Product description
Primary nasopharyngeal carcinoma conditional reprogramming medium is a medium designed to promote the growth of primary nasopharyngeal carcinoma cells in vitro. It is a sterile liquid mixing system containing essential and non-essential amino acids, vitamins, organic and inorganic compounds, hormones, growth factors, trace minerals, and more. The culture medium product is based on a bicarbonate buffer system with a PH of 7.4 when balanced in a 5%CO2/95% air incubator, and is formulated to provide an optimally balanced nutritional environment to selectively promote the growth of human nasopharyngeal carcinoma primary cells in vitro.

Instructions for use
It is effective for 1 month at 2~8 ° C and for 1 year at -20 ° C.

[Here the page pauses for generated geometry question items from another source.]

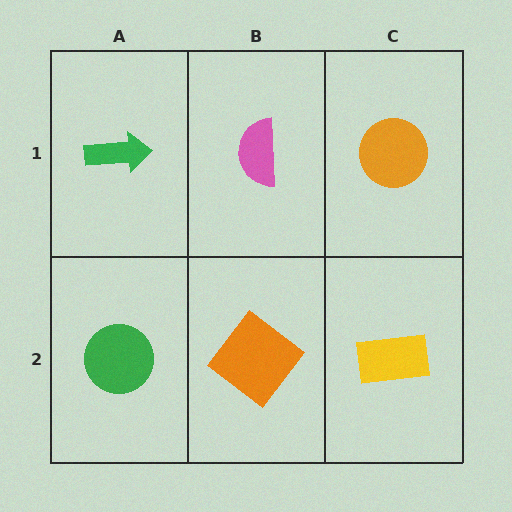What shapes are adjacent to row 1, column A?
A green circle (row 2, column A), a pink semicircle (row 1, column B).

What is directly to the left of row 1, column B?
A green arrow.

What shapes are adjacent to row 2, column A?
A green arrow (row 1, column A), an orange diamond (row 2, column B).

1. Nasopharyngeal carcinoma primary cell culture

(1) Suspensions of small samples of nasopharyngeal carcinoma cells isolated for the first time are generally implanted directly into 12-well plates without counting.

(2) During nasopharyngeal carcinoma surgery, the samples were counted and inoculated with a 70 micron screen in a suitable culture vessel, and NIH-3T3 cells irradiated by gamma rays were added and cultured in a 37℃, 5%CO2 incubator.

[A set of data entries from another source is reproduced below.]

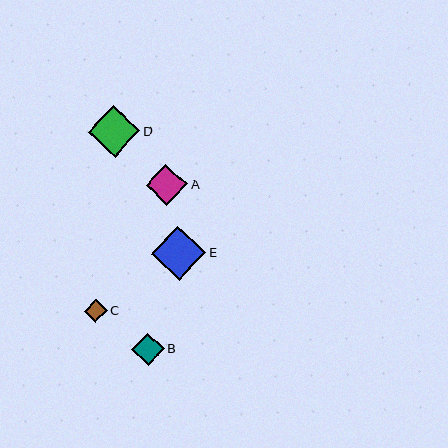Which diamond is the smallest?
Diamond C is the smallest with a size of approximately 22 pixels.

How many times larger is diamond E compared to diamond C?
Diamond E is approximately 2.4 times the size of diamond C.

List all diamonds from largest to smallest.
From largest to smallest: E, D, A, B, C.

(3) Do not move the primary cells for 2-3 days after the initial inoculation (conducive to cell adhesion). During the culture process, if the medium color turns yellow but the cells are not overgrown, half the solution can be changed. When the cells are not overgrown but the 3T3 cells are insufficient, the 3T3 cells irradiated by gamma rays are added appropriately (generally half of the initial number is added).

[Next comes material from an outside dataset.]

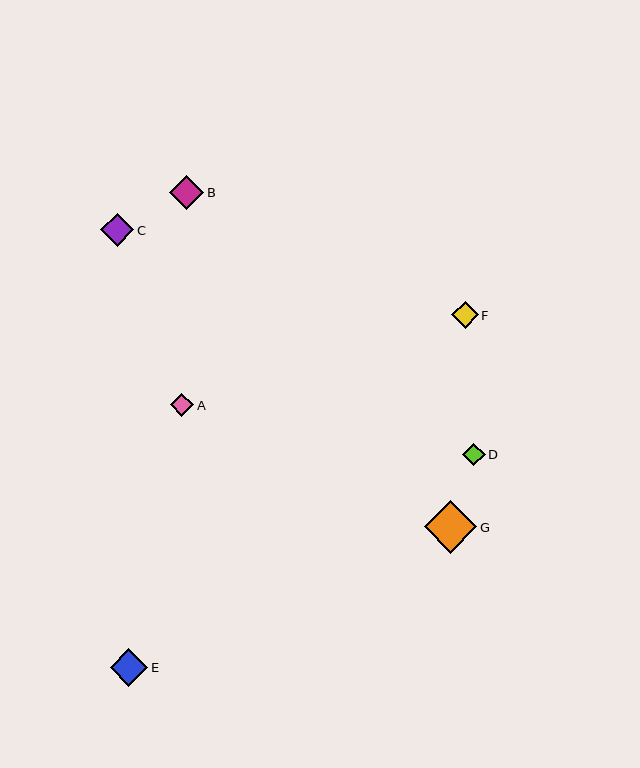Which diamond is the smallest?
Diamond D is the smallest with a size of approximately 23 pixels.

2. Nasopharyngeal carcinoma primary cell passage

(1) When the cells were observed to form clones under the microscope, and the confluence reached 80-90%, they could be passed.

(2) The cells were removed from the incubator, the old culture medium was discarded, 0.25% pancreatic enzyme was washed for 30 seconds and sucked up, and an appropriate amount of 0.05% pancreatic enzyme was added, incubated at 37℃ for 5 minutes, and the cell digestion was observed under a microscope.

(3) When the cells became round and began to fall off, the digestion was terminated with a termination medium, and the cells were transferred to a centrifuge tube and centrifuged at 1500rpm for 3min.

(4) The supernatant was abandoned, the cells were re-suspended with the corresponding primary cell medium of 1-2mL, the live cells were counted, the cell suspension was inoculated into the culture bottle/plate according to the appropriate cell density, and the NIH-3T3 cells irradiated by gamma rays were added.

(5) The primary cell medium was supplemented to the required volume, gently shaken and mixed, and then cultured in an incubator at 37℃ under 5%CO2 after surface disinfection.